The lack of differences in social skills between children with Autistic Disorder and PDD-NOS was somewhat surprising, especially given previous researchers showing that children with Autistic Disorder demonstrate greater social skills impairments than children with PDD-NOS (Shoemaker 2009). The absence of differences between Autistic Disorder and PDD-NOS may point to a general lack of discriminability of children with Autistic Disorder from children with PDD-NOS primarily according to social skills. As such, it shows that while children with PDD-NOS may not meet the full criteria for Autistic Disorder as it stands, their social skills impairments may mimic those seen in children meeting full criteria. Therefore, other symptoms comprising the core features of Autistic Disorder need to be considered when differentially diagnosing. At the same time, this would mean that children with PDD-NOS who may no longer meet criteria for an ASD diagnosis with the forthcoming DSM-V changes continue to display social skills impairments that warrant intervention.

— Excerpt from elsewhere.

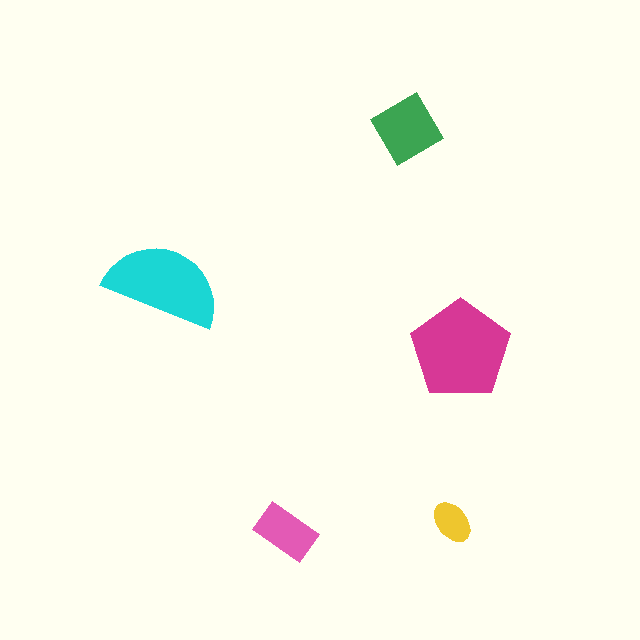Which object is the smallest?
The yellow ellipse.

Similarities in social skills between children with Asperger’s Disorder and PDD-NOS was somewhat less surprising as both are often considered less severe forms of ASD. However, the lack of differences should be explored further. One possibility is that communication deficits are not necessary for either diagnosis, bringing the diagnoses more in line with one another than is the case for Asperger’s Disorder and Autistic Disorder. It is also possible that relevant social skills that differentiate the two ASD were not adequately represented in the measure used in this study. These factors require further study.